Ignacio Risso

Personal information
- Full name: Ignacio Risso Thomasset
- Date of birth: 8 October 1977 (age 48)
- Place of birth: Montevideo, Uruguay
- Height: 1.87 m (6 ft 2 in)
- Position: Forward

Team information
- Current team: Liverpool Montevideo (assistant)

Senior career*
- Years: Team / Apps / (Gls)
- 1998–1999: Miramar Misiones / 24 / (12)
- 1999–2002: Danubio / 89 / (39)
- 2002–2003: Lanús / 30 / (6)
- 2003: LDU Quito / 21 / (3)
- 2004: Lanús / 16 / (1)
- 2004–2005: Danubio / 45 / (21)
- 2005–2006: Quilmes / 23 / (4)
- 2006–2007: Ponferradina / 35 / (9)
- 2007–2009: Apollon Limassol / 47 / (17)
- 2009–2015: Defensor Sporting / 180 / (52)

Managerial career
- 2015–2019: Defensor Sporting (youth)
- 2019: Defensor Sporting
- 2022: Albion
- 2024–: Liverpool Montevideo (assistant)

= Ignacio Risso =

Uruguayan footballer (born 1977)

Ignacio Risso Thomasset (born 8 October 1977 in Montevideo) is a Uruguayan football manager and former player who played as a forward.

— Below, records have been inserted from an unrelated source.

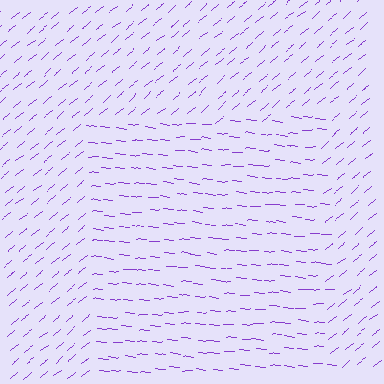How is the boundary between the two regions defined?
The boundary is defined purely by a change in line orientation (approximately 45 degrees difference). All lines are the same color and thickness.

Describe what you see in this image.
The image is filled with small purple line segments. A rectangle region in the image has lines oriented differently from the surrounding lines, creating a visible texture boundary.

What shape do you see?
I see a rectangle.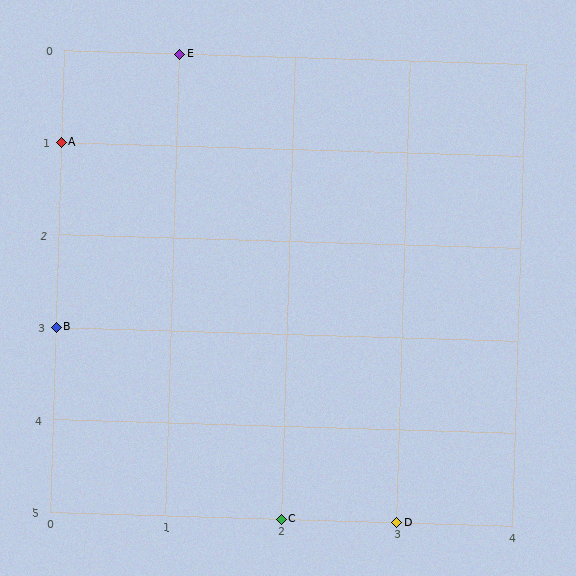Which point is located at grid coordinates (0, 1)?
Point A is at (0, 1).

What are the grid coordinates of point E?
Point E is at grid coordinates (1, 0).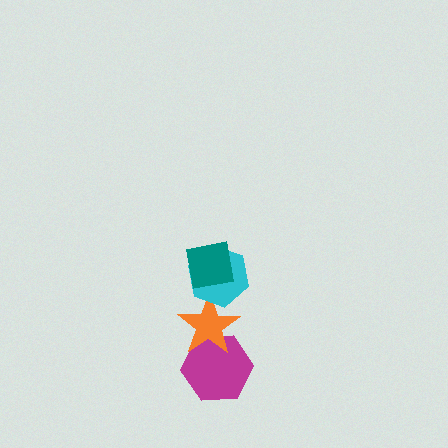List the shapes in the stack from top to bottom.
From top to bottom: the teal square, the cyan hexagon, the orange star, the magenta hexagon.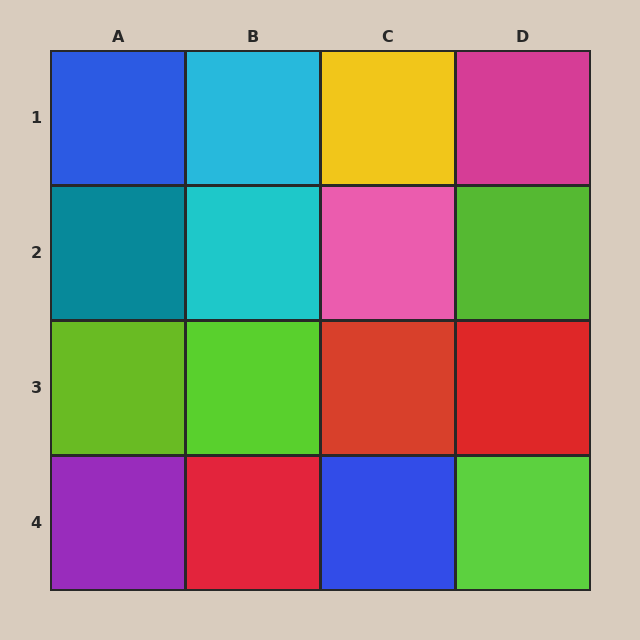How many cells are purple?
1 cell is purple.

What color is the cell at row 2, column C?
Pink.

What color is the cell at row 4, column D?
Lime.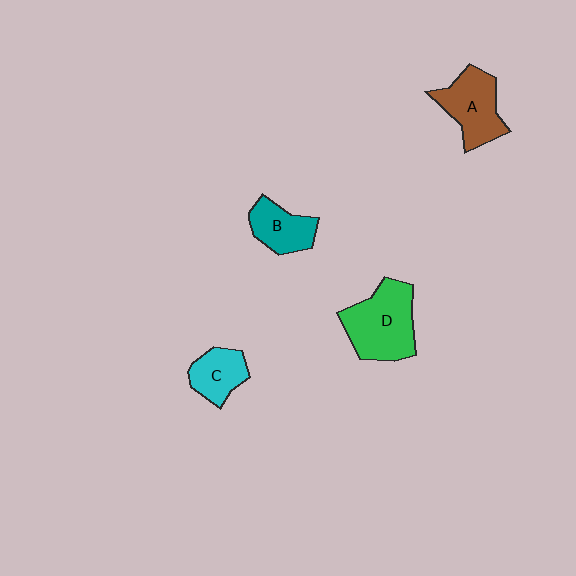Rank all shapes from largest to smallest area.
From largest to smallest: D (green), A (brown), B (teal), C (cyan).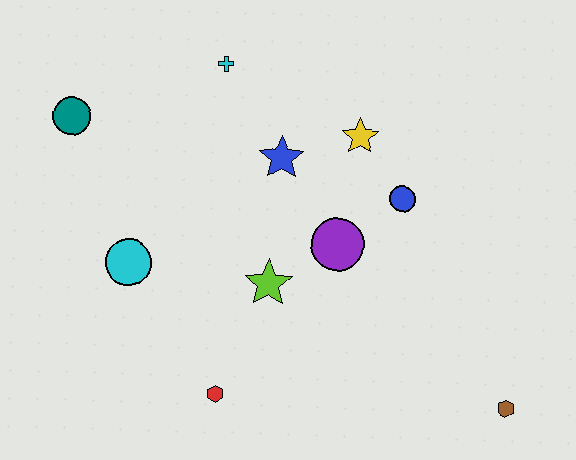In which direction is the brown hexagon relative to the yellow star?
The brown hexagon is below the yellow star.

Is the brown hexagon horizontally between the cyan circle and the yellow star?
No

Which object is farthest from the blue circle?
The teal circle is farthest from the blue circle.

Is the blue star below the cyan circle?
No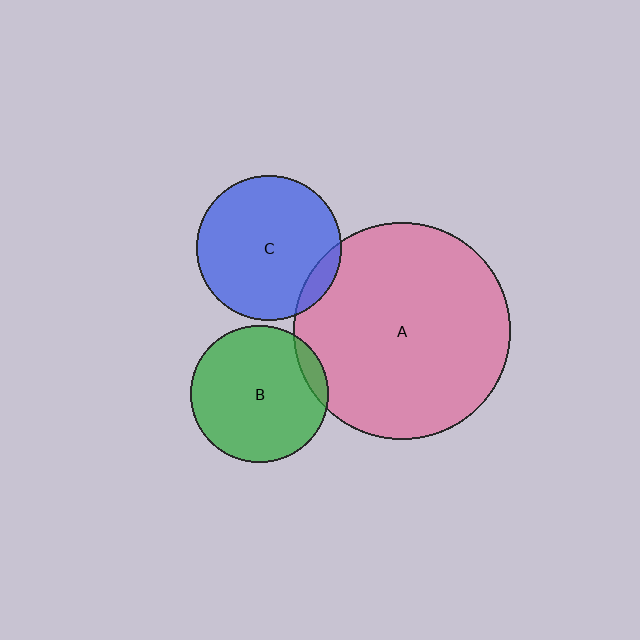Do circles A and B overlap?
Yes.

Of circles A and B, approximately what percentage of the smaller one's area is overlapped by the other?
Approximately 10%.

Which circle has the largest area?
Circle A (pink).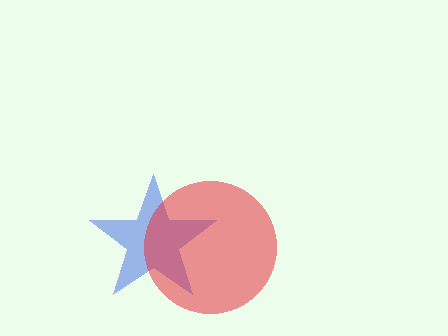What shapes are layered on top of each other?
The layered shapes are: a blue star, a red circle.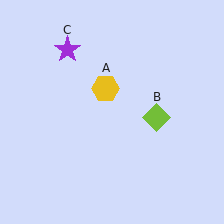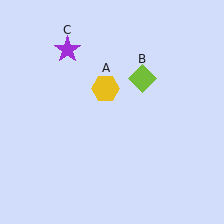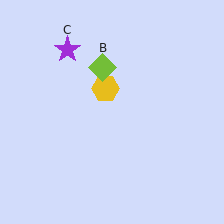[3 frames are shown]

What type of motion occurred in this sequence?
The lime diamond (object B) rotated counterclockwise around the center of the scene.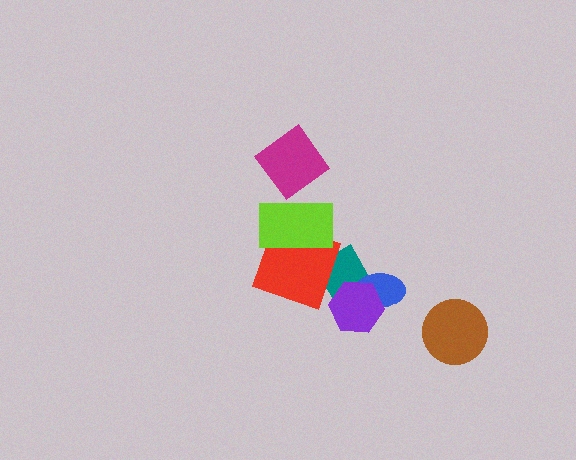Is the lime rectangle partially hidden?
No, no other shape covers it.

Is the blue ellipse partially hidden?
Yes, it is partially covered by another shape.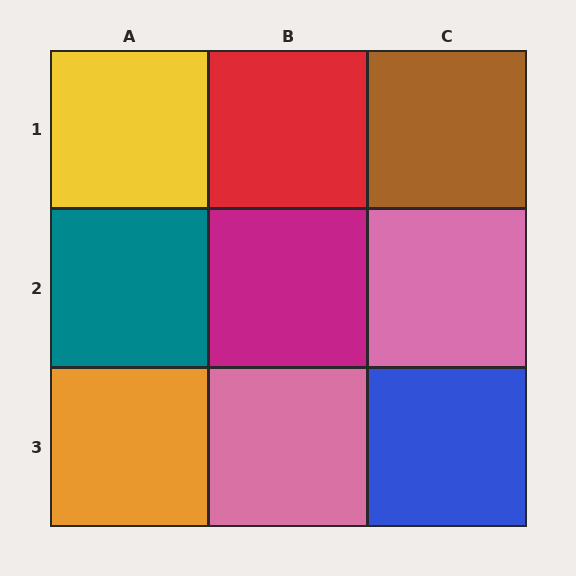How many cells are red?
1 cell is red.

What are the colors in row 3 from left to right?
Orange, pink, blue.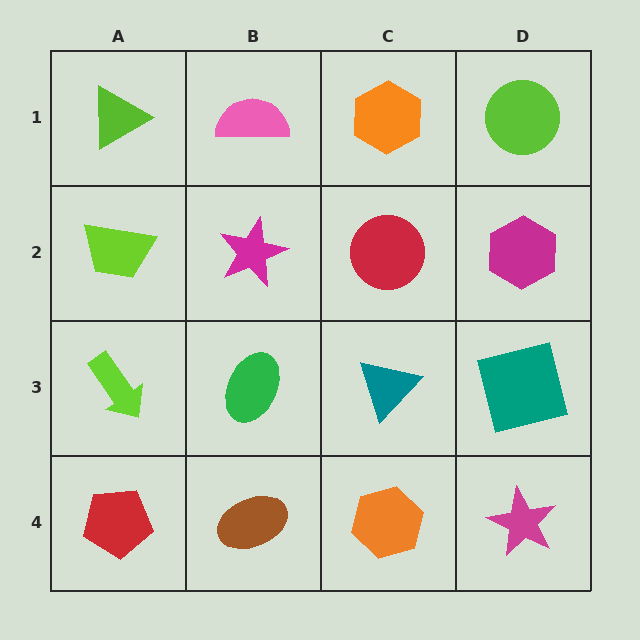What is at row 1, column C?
An orange hexagon.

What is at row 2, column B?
A magenta star.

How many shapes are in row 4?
4 shapes.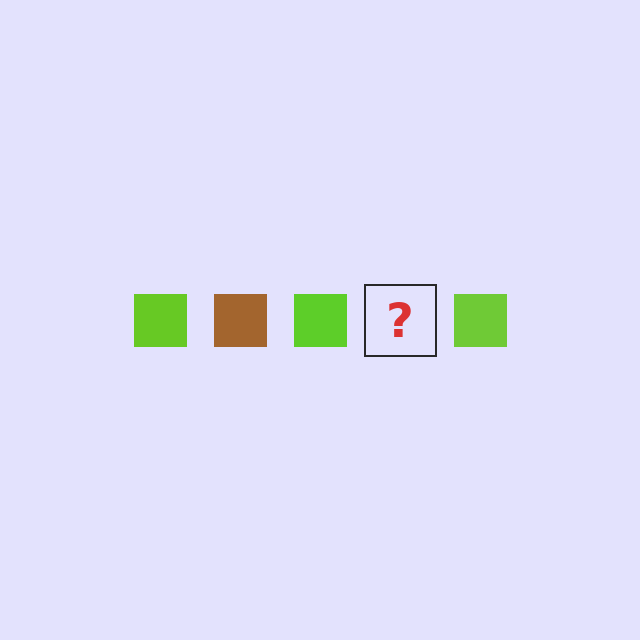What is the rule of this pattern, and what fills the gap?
The rule is that the pattern cycles through lime, brown squares. The gap should be filled with a brown square.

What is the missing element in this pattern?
The missing element is a brown square.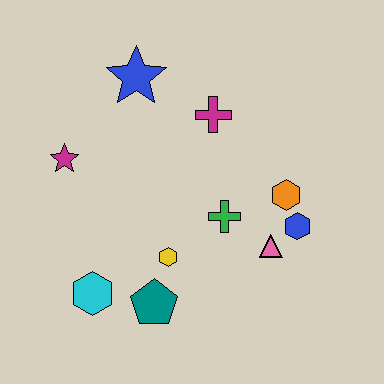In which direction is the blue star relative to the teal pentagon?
The blue star is above the teal pentagon.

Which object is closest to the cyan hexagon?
The teal pentagon is closest to the cyan hexagon.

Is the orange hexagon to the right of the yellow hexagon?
Yes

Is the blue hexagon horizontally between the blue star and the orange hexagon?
No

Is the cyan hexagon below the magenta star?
Yes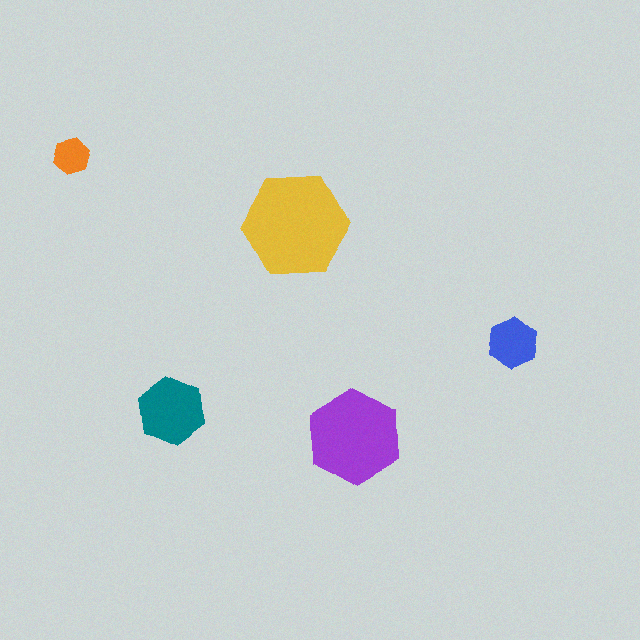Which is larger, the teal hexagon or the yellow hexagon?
The yellow one.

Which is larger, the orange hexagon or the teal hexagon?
The teal one.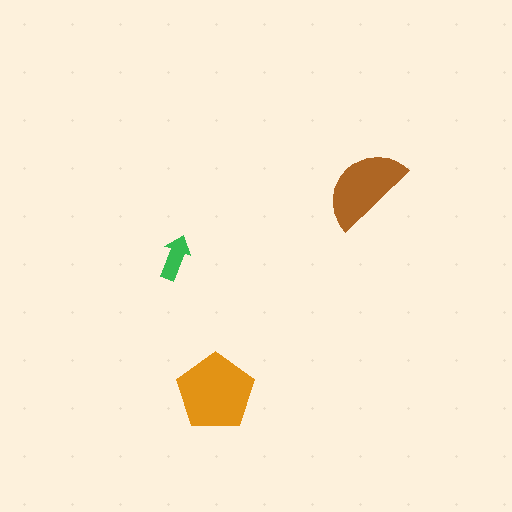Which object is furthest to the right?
The brown semicircle is rightmost.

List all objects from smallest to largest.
The green arrow, the brown semicircle, the orange pentagon.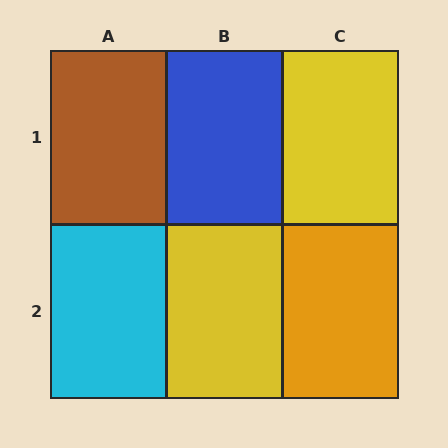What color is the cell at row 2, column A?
Cyan.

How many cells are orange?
1 cell is orange.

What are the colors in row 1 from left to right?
Brown, blue, yellow.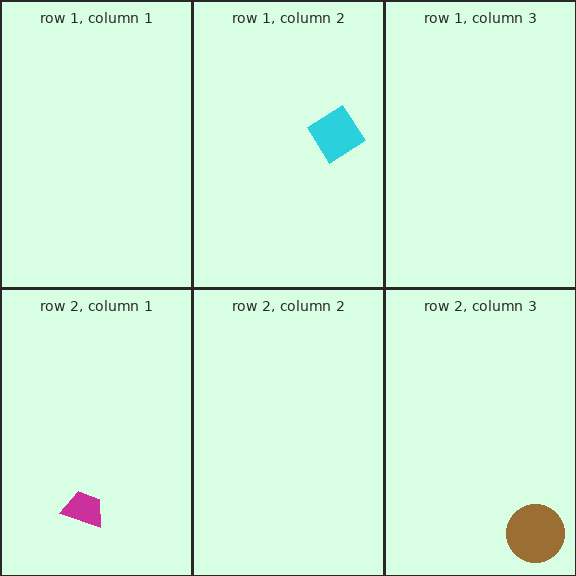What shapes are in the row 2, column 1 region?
The magenta trapezoid.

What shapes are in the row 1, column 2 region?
The cyan diamond.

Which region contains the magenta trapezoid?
The row 2, column 1 region.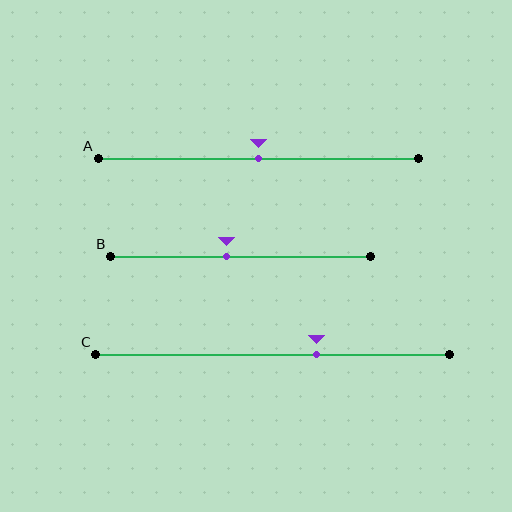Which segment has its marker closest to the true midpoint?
Segment A has its marker closest to the true midpoint.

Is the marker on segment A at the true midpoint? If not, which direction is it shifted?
Yes, the marker on segment A is at the true midpoint.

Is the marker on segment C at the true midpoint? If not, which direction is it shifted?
No, the marker on segment C is shifted to the right by about 12% of the segment length.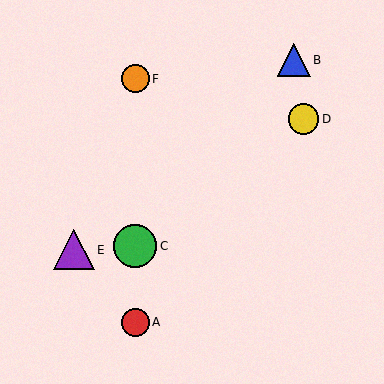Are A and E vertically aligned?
No, A is at x≈135 and E is at x≈74.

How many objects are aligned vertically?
3 objects (A, C, F) are aligned vertically.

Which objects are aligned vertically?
Objects A, C, F are aligned vertically.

He is the current assistant manager of Liverpool Montevideo.

==Coaching career==
===Defensor Sporting===
After retiring, Risso immediately became a part of Defensor Sporting's technical staff. On 1 April 2019, he was promoted to head coach. After failing to qualify for any international cup, the club announced that Risso had been fired on 12 December 2019.